Le président de la Conférence épiscopale espagnole, Mgr Luis Argüello, a défendu sa manière de participer au débat public après la polémique suscitée par des déclarations prononcées lors d’un cours d’été de la Fondation Pablo VI, qui ont motivé une lettre du ministre de la Présidence, Félix Bolaños, et de nombreuses réactions dans les sphères politique et médiatique.
Dans un long entretien accordé à Javier Arias pour Religión Confidencial, réalisé alors que la controverse commençait à prendre forme, l’archevêque de Valladolid assure qu’il cherche à entretenir un dialogue avec toutes les forces politiques et attribue une partie de la résonance de ses interventions au fonctionnement des médias.
« Les médias vivent du titre et du clic »
Argüello explique qu’il intervient généralement sans lire de discours écrits et que ses exposés couvrent différents aspects d’une même question, ce qui, selon lui, favorise qu’une phrase isolée finisse par marquer la perception publique.
« Les médias ont une règle du jeu insurmontable : ils vivent du titre. Et aujourd’hui, à l’ère numérique, ils vivent du clic.

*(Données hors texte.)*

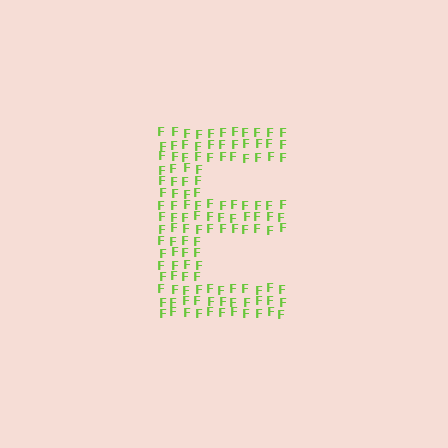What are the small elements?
The small elements are letter F's.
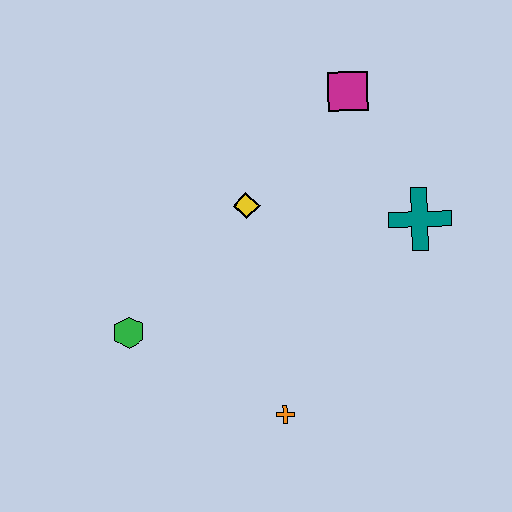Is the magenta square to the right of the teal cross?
No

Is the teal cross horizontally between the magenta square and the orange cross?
No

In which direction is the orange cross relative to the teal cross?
The orange cross is below the teal cross.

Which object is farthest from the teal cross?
The green hexagon is farthest from the teal cross.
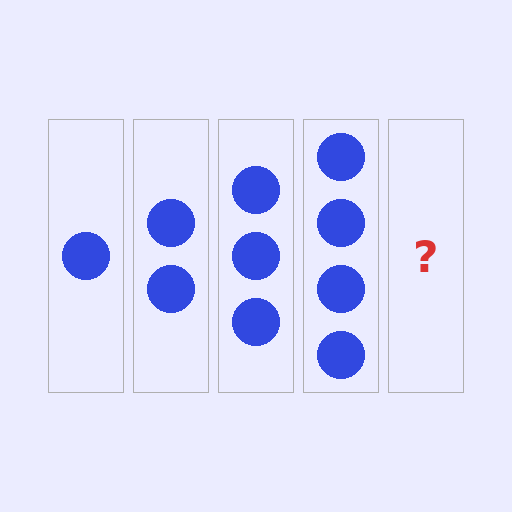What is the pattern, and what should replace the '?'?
The pattern is that each step adds one more circle. The '?' should be 5 circles.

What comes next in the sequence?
The next element should be 5 circles.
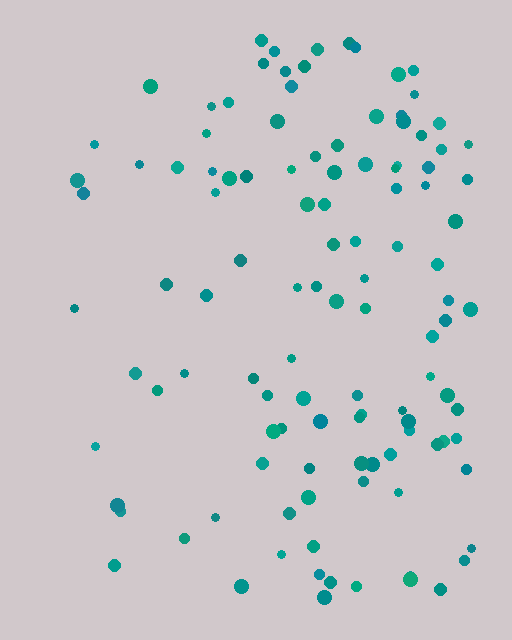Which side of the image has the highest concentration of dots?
The right.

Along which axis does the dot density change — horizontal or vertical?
Horizontal.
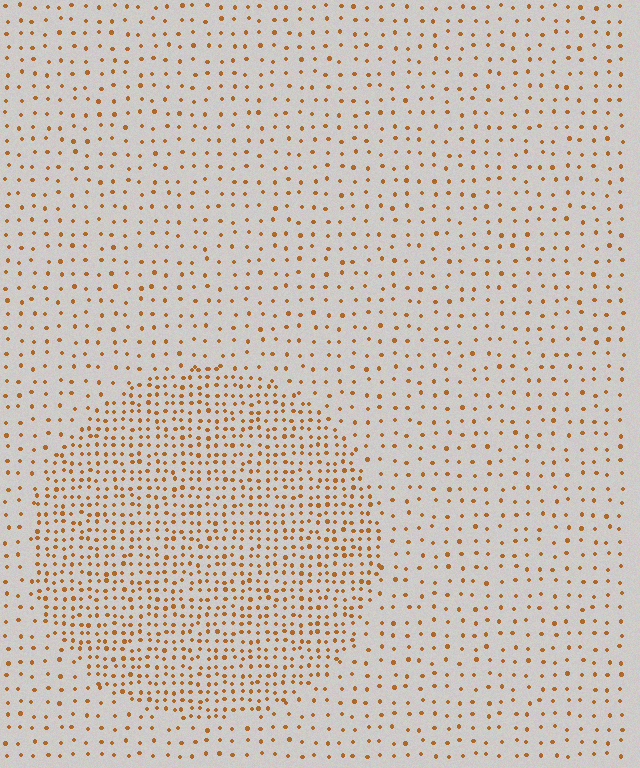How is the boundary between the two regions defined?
The boundary is defined by a change in element density (approximately 2.5x ratio). All elements are the same color, size, and shape.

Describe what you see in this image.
The image contains small brown elements arranged at two different densities. A circle-shaped region is visible where the elements are more densely packed than the surrounding area.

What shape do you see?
I see a circle.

Par conséquent, les titres tendent à être accrocheurs, généralement déformés », affirme-t-il.
Il ajoute qu’une intervention d’une demi-heure peut se réduire à une seule phrase et que cette sélection conditionne l’interprétation ultérieure de ses propos.
« Pour les uns je suis un rouge dangereux et pour les autres un réactionnaire »
Le président de la Conférence épiscopale soutient qu’il tente d’offrir une vision globale des questions sociales, en mettant en relation l’anthropologie, l’économie et la politique.
« Selon l’endroit où vous me saisissez dans mon discours, pour les uns je suis un rouge dangereux, car je parle souvent contre le capitalisme, et pour les autres je suis un réactionnaire terrible parce que je parle en faveur de la vie, je ne reconnais pas le droit à l’avortement et je défends la famille comme union entre un homme et une femme », indique-t-il.
Dans ce contexte, il estime qu’une approche inspirée de la doctrine sociale de l’Église ne s’inscrit pas toujours dans la logique de la polarisation politique.
Il aborde également la Fraternité Saint-Pie X
Au cours de l’entretien, Argüello évoque également les récentes consécrations épiscopales réalisées par la Fraternité sacerdotale Saint-Pie X (FSSPX). Il affirme que « chaque fois qu’une rupture se produit dans la vie ecclésiale, c’est une douleur » et soutient que l’origine du conflit ne réside pas principalement dans la liturgie, mais dans le non-acceptation du Concile Vatican II.
Il rappelle également que la nomination des évêques a traditionnellement été liée à la confirmation par l’évêque de Rome et affirme que les récentes consécrations « rompent, non pas avec l’Église du Vatican II, mais avec l’Église antérieure au Vatican II ».
L’entretien, publié en deux parties, aborde en outre des questions telles que la synodalité, la pastorale familiale, la réorganisation des paroisses en Espagne et la cause de béatification d’Isabelle la Catholique.